Lingering disease keeps her indoors,
Her health situation is not stable.
Imperial attendance is not worthy,
Respect goes to the wrong people.
You are on an official mission,
Going afar to the capital.
You will depart for long,
But we cannot meet.
Expectation and longing is intense,
Waiting only makes one restless.
I am missing my husband,
Your looks appear in dreams.

From: Peterson, Barbara Bennett (ed.), Notable Women of China: Shang Dynasty to the Early Twentieth Century, 2000, Routledge: Oxon, pp. [unnumbered].
(https://books.google.com.au/books?id=kJ4ECwAAQBAJ)

Date: 1st century (original); 2000 (translation)

By: Xu Shu (1st century)

Translated by: Zhu Zhongliang (19??- )

Saturday, 12 January 2019

The Magnolia by Lee Rossi

O . . . great-rooted blossomer
are you the leaf, the blossom or the bole?
— W.B. Yeats

“I hate this tree”—the first words from my new neighbor
bending over the ground cover beneath her magnolia,

Belle of the Old South, “sweet and fresh,”
subtropical exile to our fertile desert.

She was 80 or 85, the tree half her age
and tall as a three-story house,

still dropping leaves and seed pods
like a teenager with a bad case of dandruff.
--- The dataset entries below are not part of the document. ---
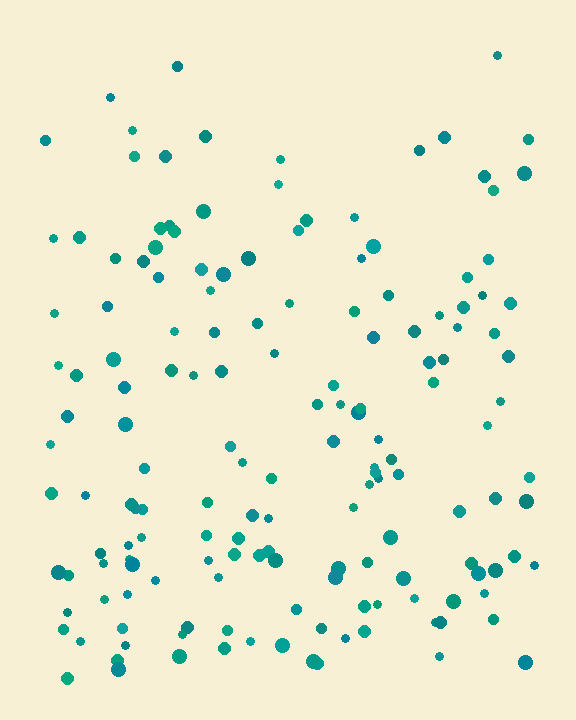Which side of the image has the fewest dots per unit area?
The top.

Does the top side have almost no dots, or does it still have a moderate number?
Still a moderate number, just noticeably fewer than the bottom.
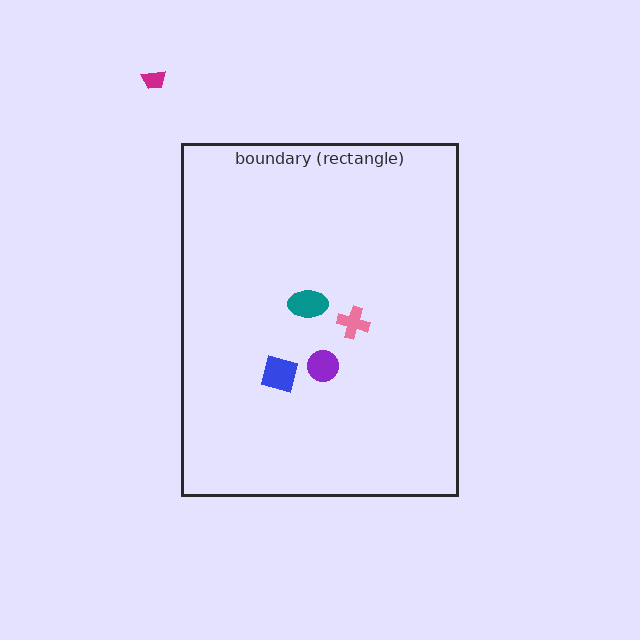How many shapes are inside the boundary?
4 inside, 1 outside.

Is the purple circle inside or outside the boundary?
Inside.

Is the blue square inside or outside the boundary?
Inside.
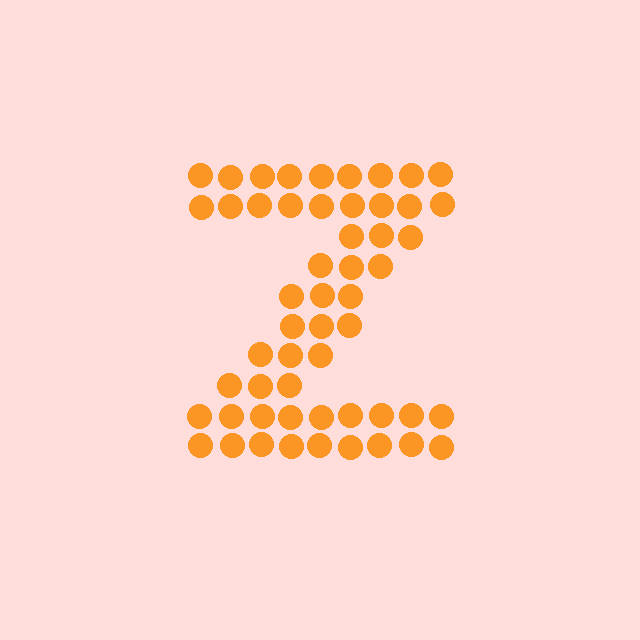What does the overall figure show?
The overall figure shows the letter Z.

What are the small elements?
The small elements are circles.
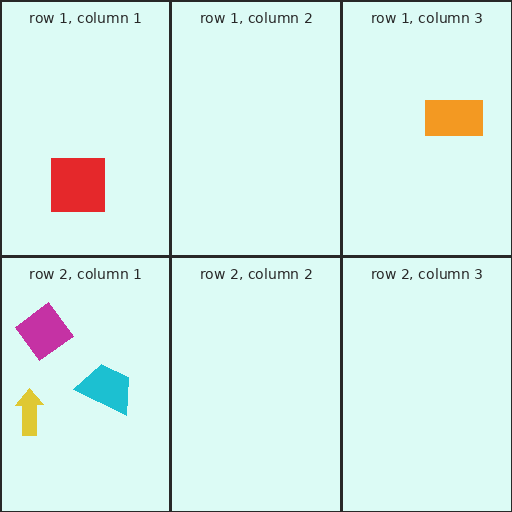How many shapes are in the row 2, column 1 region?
3.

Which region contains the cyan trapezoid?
The row 2, column 1 region.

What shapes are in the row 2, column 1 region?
The yellow arrow, the magenta diamond, the cyan trapezoid.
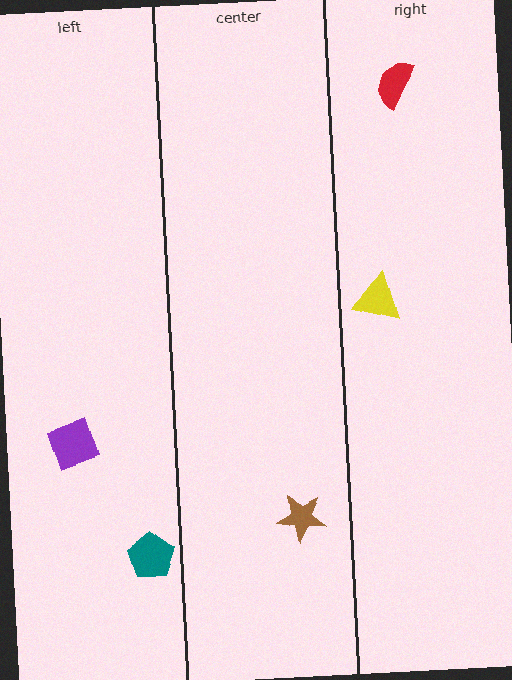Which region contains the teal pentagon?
The left region.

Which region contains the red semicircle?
The right region.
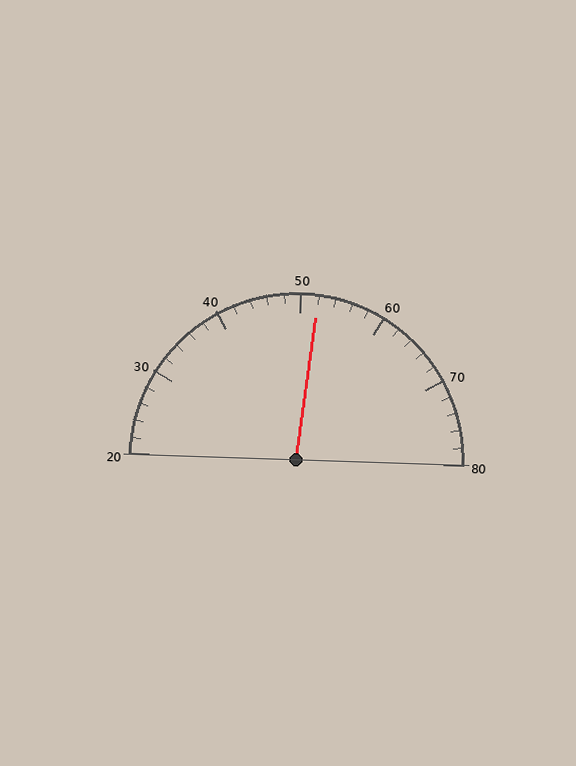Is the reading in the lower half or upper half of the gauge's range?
The reading is in the upper half of the range (20 to 80).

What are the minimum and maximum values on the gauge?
The gauge ranges from 20 to 80.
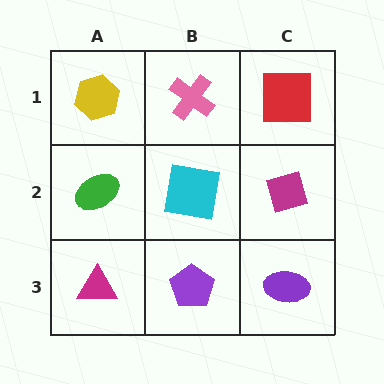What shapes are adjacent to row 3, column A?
A green ellipse (row 2, column A), a purple pentagon (row 3, column B).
“It killed my lawn,” she said,
a violation twenty years in the past, which she held onto

as if it were last year, or last week. It soothed
and fueled her anger, I imagined, to pluck the brown

papery leaves from their hiding place in ivy
and stuff them in a green bin. I wondered if Sisyphus

hated his rock as much as she hated that tree.
I knew how much I hated my job, eight or nine

hours every day trying to lift the world another inch.
And every night more leaves would fall, leaves

and pods, those sexual hand grenades, those
pregnant cluster bombs. And yet she could no more live

without the tree than she could without her anger.
They were like an old couple, so deformed

by their love that they couldn’t want anything else.
Every day after work I’d come home and find her,

bowed or kneeling, or toward the end just sitting in the ivy—
city of beetles, city of mice—and see the tree,

blazoned with sunset’s gilt, its orange
and ruby ornaments a flaming candelabra.